After the post-mortem on Unknown Male, Roy Grace drove back to CID headquarters. He spent the entire journey talking on his hands-free to Christine Morgan, the Donor Liaison Sister at the Royal Sussex County Hospital, learning as much as he could about the human organ transplant process, in particular the administration of the supply of organs and donation procedures.

He finished the call as he drove into the car park at the front of Sussex House, manoeuvred around a parking cone marking off a space reserved for a visitor and pulled into his parking slot. Then he switched off the engine and sat, deep in thought, puzzling over who this dead young man was and what might have happened to him. Rain rattled on the roof and pattered on the windscreen, steadily covering it, turning the white wall in front of him into a shimmering, blurry mosaic.

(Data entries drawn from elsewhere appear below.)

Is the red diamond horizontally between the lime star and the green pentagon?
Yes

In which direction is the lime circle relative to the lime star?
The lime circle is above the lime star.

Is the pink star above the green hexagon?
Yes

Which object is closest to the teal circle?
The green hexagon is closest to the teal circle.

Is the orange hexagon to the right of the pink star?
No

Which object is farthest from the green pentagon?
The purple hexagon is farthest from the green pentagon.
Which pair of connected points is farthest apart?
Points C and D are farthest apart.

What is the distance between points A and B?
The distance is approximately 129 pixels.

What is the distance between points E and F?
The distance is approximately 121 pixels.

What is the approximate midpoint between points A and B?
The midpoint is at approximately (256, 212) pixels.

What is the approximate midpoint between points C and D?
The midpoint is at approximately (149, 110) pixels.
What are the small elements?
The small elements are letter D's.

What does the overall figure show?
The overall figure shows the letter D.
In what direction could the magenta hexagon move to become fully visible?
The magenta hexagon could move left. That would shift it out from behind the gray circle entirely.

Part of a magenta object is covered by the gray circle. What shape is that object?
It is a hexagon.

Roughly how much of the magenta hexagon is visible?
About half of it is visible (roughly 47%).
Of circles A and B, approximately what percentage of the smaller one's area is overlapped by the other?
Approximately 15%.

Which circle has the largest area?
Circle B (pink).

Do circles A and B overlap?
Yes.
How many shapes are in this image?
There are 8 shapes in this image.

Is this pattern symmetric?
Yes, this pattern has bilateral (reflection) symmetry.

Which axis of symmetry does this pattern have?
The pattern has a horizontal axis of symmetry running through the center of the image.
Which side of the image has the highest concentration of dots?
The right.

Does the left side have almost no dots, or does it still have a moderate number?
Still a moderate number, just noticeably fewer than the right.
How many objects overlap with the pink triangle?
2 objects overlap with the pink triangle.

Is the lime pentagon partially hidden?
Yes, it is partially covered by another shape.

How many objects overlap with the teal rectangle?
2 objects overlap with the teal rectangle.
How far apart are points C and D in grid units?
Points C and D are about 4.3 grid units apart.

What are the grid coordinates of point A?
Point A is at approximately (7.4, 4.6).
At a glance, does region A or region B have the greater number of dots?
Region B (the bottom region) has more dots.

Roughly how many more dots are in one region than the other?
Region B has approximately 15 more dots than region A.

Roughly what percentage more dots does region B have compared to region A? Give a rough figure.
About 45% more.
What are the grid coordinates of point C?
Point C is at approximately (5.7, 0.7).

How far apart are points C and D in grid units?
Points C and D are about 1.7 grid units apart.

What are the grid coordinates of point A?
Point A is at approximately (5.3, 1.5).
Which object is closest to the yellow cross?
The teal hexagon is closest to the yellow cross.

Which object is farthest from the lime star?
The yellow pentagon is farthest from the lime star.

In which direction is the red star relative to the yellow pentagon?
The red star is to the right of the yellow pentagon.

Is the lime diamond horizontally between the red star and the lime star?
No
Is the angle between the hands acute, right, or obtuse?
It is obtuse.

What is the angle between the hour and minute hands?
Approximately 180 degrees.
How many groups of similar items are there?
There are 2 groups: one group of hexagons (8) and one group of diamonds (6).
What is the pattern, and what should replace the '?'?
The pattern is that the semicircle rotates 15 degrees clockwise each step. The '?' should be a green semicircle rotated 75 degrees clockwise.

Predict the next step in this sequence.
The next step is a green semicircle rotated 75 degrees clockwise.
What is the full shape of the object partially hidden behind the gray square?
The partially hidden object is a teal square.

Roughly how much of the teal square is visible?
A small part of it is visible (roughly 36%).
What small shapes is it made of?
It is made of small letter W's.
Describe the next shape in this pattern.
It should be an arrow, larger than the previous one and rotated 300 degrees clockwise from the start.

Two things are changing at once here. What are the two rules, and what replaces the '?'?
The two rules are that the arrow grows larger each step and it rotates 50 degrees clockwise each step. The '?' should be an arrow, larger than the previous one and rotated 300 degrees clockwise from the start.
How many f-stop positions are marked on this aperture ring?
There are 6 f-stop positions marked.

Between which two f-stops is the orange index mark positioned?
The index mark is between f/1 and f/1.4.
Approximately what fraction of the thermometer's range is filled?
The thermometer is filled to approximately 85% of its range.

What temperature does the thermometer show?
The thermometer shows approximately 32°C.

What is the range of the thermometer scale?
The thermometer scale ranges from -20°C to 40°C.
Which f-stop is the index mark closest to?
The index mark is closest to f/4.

The pathologist was convinced the organs had been professionally, surgically removed. The young man’s heart, lungs, kidneys and liver were gone, but not his stomach, intestines or bladder. From her own experience with organ donor bodies she had processed through the mortuary, Cleo had confirmed that families of donors often gave consent for those items, but wanted the eyes and skin retained.

The big inconsistency remained that Unknown Male had eaten a meal only hours before. A maximum of six hours before, the pathologist had estimated. Christine Morgan had just told him that even in the event of the sudden death of a victim who was on the National Organ Donor Register and carrying a donor card, it was extremely unlikely, to the point of pretty much an impossibility, that the organs would be harvested so quickly. There was paperwork to be signed by the next of kin. Matching recipients to be found on the databases. Specialist surgical organ recovery teams to be dispatched from the different hospitals where the organs would be taken for transplant. Normally the body, even if brain-stem dead, would be kept on life-support systems, to keep the organs perfused with blood, oxygen and nutrients until removed, for many hours, and sometimes days.

The timing was not absolutely impossible, she told Roy. But she had never experienced a situation where things had happened so quickly, and the young man had definitely not been in her hospital.

He picked up his blue, A4 notebook from the passenger seat, rested it against the steering wheel and wrote AUSTRIA? SPAIN? OPT-OUT COUNTRIES? Was it really a possibility that Unknown Male was an Austrian or Spanish organ donor buried at sea? Austria was a landlocked country. And if he was from Spain could he have drifted over 100 miles in just a few days?

Improbable enough to be discounted at this stage.

He felt hungry suddenly and glanced at the car clock. It was quarter past two. He never normally had much of an appetite after a post-mortem, but it had been a long time since his early-morning bowl of porridge.

Turning up the collar of his raincoat, he sprinted across the road, climbed over a low but awkward brick wall, ran up the short, muddy track and through the gap in the hedge, the standard shortcut to the ASDA superstore which served as Sussex House’s unofficial canteen.